Flattered by Saladin’s good-hearted notion—


NATHAN

Which was?


HAFI

   That all a beggar’s wants are only

Known to a beggar: such alone can tell

How to relieve them usefully and wisely.

“Thy predecessor was too cold for me,

(He said) and when he gave, he gave unkindly;

Informed himself with too precautious strictness

Concerning the receiver, not content

To leant the want, unless he knew its cause,

And measuring out by that his niggard bounty.

Thou wilt not thus bestow.  So harshly kind

Shall Saladin not seem in thee.  Thou art not

Like the choked pipe, whence sullied and by spurts

Flow the pure waters it absorbs in silence.

Al-Hafi thinks and feels like me.”  So nicely

The fowler whistled, that at last the quail

Ran to his net.  Cheated, and by a cheat—


NATHAN

Tush! dervis, gently.


HAFI

   What! and is’t not cheating,

Thus to oppress mankind by hundred thousands,

To squeeze, grind, plunder, butcher, and torment,

And act philanthropy to individuals?—

Not cheating—thus to ape from the Most High

The bounty, which alike on mead and desert,

Upon the just and the unrighteous, falls

In sunshine or in showers, and not possess

The never-empty hand of the Most High?—

Not cheating—


NATHAN

   Cease!


HAFI

   Of my own cheating sure

It is allowed to speak.  Were it not cheating

To look for the fair side of these impostures,

In order, under colour of its fairness,

To gain advantage from them—ha?


NATHAN

   Al-Hafi,

Go to your desert quickly.  Among men

I fear you’ll soon unlearn to be a man.


HAFI

And so do I—farewell.


NATHAN

   What, so abruptly?

Stay, stay, Al-Hafi; has the desert wings?

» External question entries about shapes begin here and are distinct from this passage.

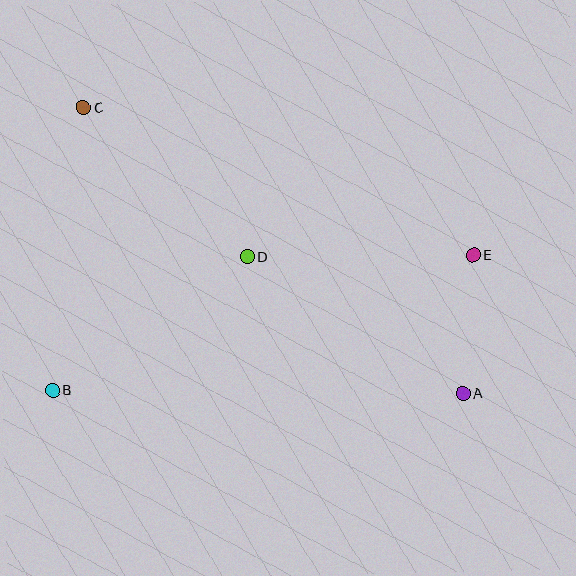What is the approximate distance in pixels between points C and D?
The distance between C and D is approximately 222 pixels.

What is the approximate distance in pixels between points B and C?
The distance between B and C is approximately 284 pixels.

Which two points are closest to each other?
Points A and E are closest to each other.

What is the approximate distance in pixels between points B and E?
The distance between B and E is approximately 442 pixels.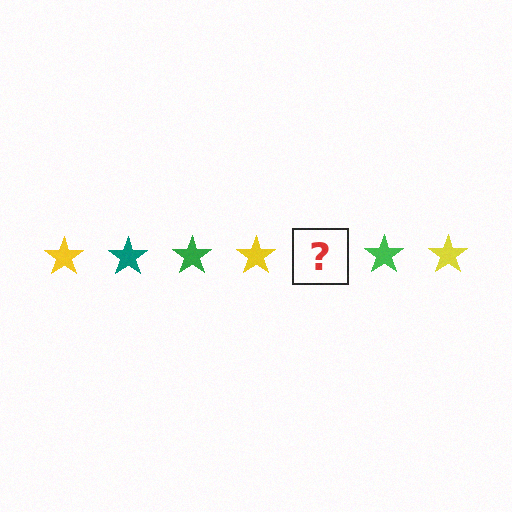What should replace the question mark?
The question mark should be replaced with a teal star.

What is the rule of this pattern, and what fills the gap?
The rule is that the pattern cycles through yellow, teal, green stars. The gap should be filled with a teal star.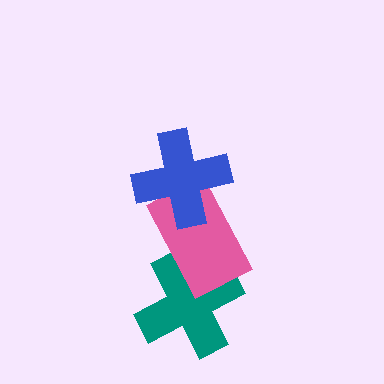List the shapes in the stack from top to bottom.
From top to bottom: the blue cross, the pink rectangle, the teal cross.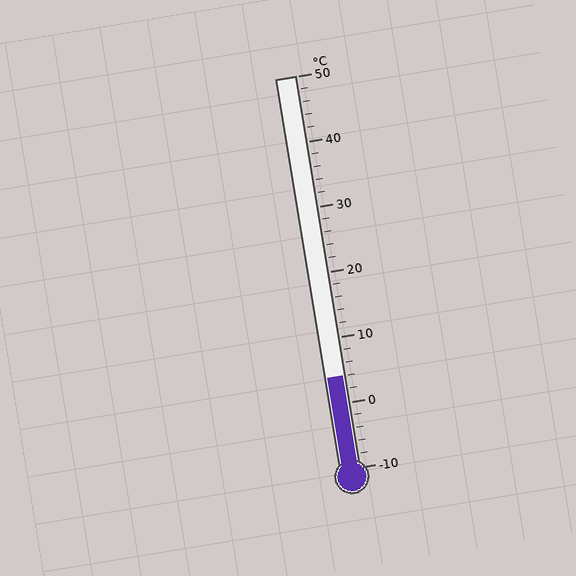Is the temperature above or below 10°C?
The temperature is below 10°C.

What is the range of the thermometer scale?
The thermometer scale ranges from -10°C to 50°C.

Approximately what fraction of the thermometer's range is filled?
The thermometer is filled to approximately 25% of its range.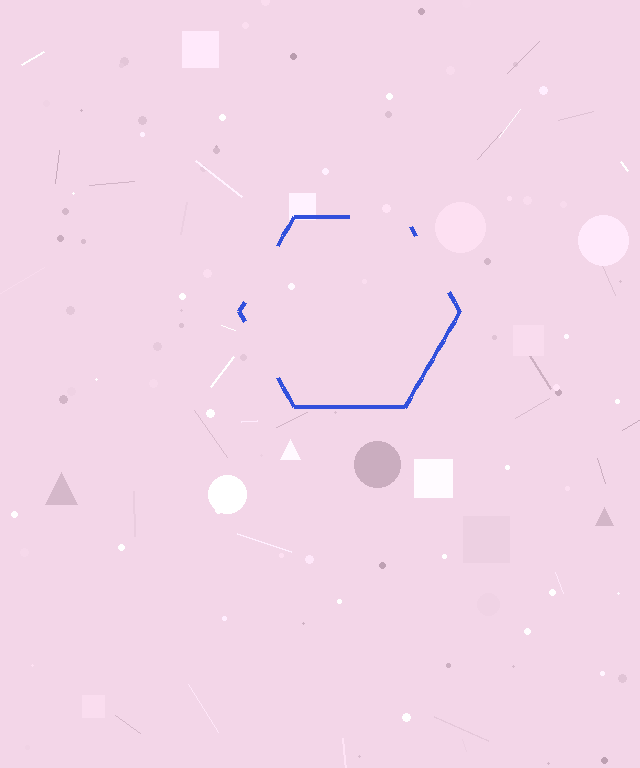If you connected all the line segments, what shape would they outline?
They would outline a hexagon.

Man, ’twill not run away, I warrant you—

Hear, hear, I want you—want to talk with you—

He’s gone.  I could have liked to question him

About our templar.  He will likely know him.


Nathan and Daya

Daya (bursting in)

O Nathan, Nathan!


NATHAN

   Well, what now?


DAYA

      He’s there.

He shows himself again.


NATHAN

   Who, Daya, who?


DAYA

He! he!


NATHAN

   When cannot He be seen?  Indeed

Your He is only one; that should not be,

Were he an angel even.


DAYA

   ’Neath the palms

He wanders up and down, and gathers dates.


NATHAN

And eats?—and as a templar?


DAYA

   How you tease us!

Her eager eye espied him long ago,

While he scarce gleamed between the further stems,

And follows him most punctually.  Go,

She begs, conjures you, go without delay;

And from the window will make signs to you

Which way his rovings bend.  Do, do make haste.


NATHAN

What! thus, as I alighted from my camel,

Would that be decent?  Swift, do you accost him,

Tell him of my return.  I do not doubt,

His delicacy in the master’s absence

Forbore my house; but gladly will accept

The father’s invitation.  Say, I ask him,

Most heartily request him—


DAYA

   All in vain!

In short, he will not visit any Jew.


NATHAN

Then do thy best endeavours to detain him,

Or with thine eyes to watch his further haunt,

Till I rejoin you.  I shall not be long.